Few golfers frustrate me as much as Rory, and more than once I’ve been accused of disliking him as a result, but that couldn’t be farther from the truth. Like a little boy on the playground who deliberately pushes and pulls the hair of the girl he loves most, I complain about him for the same reasons. I become emotionally involved in Rory the golfer. I care little for his life away from the game, only so far as it pertains to what he’s doing on it.

But being emotionally involved doesn’t mean biased analysis. After playing arguably the greatest 14 holes of golf in his life, given what was at stake, he choked. Simple as that. No ‘ifs’, no ‘buts’, he choked. And the worst thing about it is that I knew he was going to. Once he missed that two-and-a-half footer on 16 – his 497th attempt from inside three feet this season after being 496 for 496 – it was only a matter of time.

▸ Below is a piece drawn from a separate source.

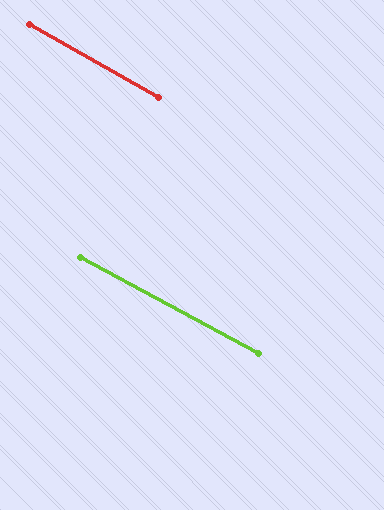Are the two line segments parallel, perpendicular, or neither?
Parallel — their directions differ by only 1.6°.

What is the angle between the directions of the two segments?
Approximately 2 degrees.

The glass half full crowd are pointing out that his prior biggest collapse was followed by victory in the next major, but he was 21 when he fell apart at Augusta National and just turned 22 when he won at Congressional nine weeks later. There was no build up of scar tissue, no 10-year major drought, no perception that time was running out. He was still freewheeling back then.

The loss at St. Andrews in 2022 hurt, but he simply didn’t play well enough or aggressively enough in the final round and got hunted down. The loss at L.A. Country Club last year hurt, but he played well enough to win and just got beaten. The loss at Pinehurst is a different story altogether. This time he had it in his hands, it was his to lose and he contrived to lose it.

He’s one of the most talented golfers on the planet and he’ll win many more tournaments before he hangs up the clubs, but as I’ve often argued, he’s a victim of his own success and those tournaments, while being nice personal achievements, mean little for the overall arc of his career.

At this stage, majors are all that counts. The only way to exorcise the demons are to win at Troon next month or win at Augusta next April. But the demons have been steadily taking root over the past decade and last night moved to full possession. Only a young priest and a old priest are capable of releasing him from their clutches. And priests are becoming rarer by the day.

If I didn’t sleep well as a result, I can only imagine what Rory’s night was like. If he didn’t go straight to his vast wine cellar and make a sizable dent in it, he’s a much better man than I.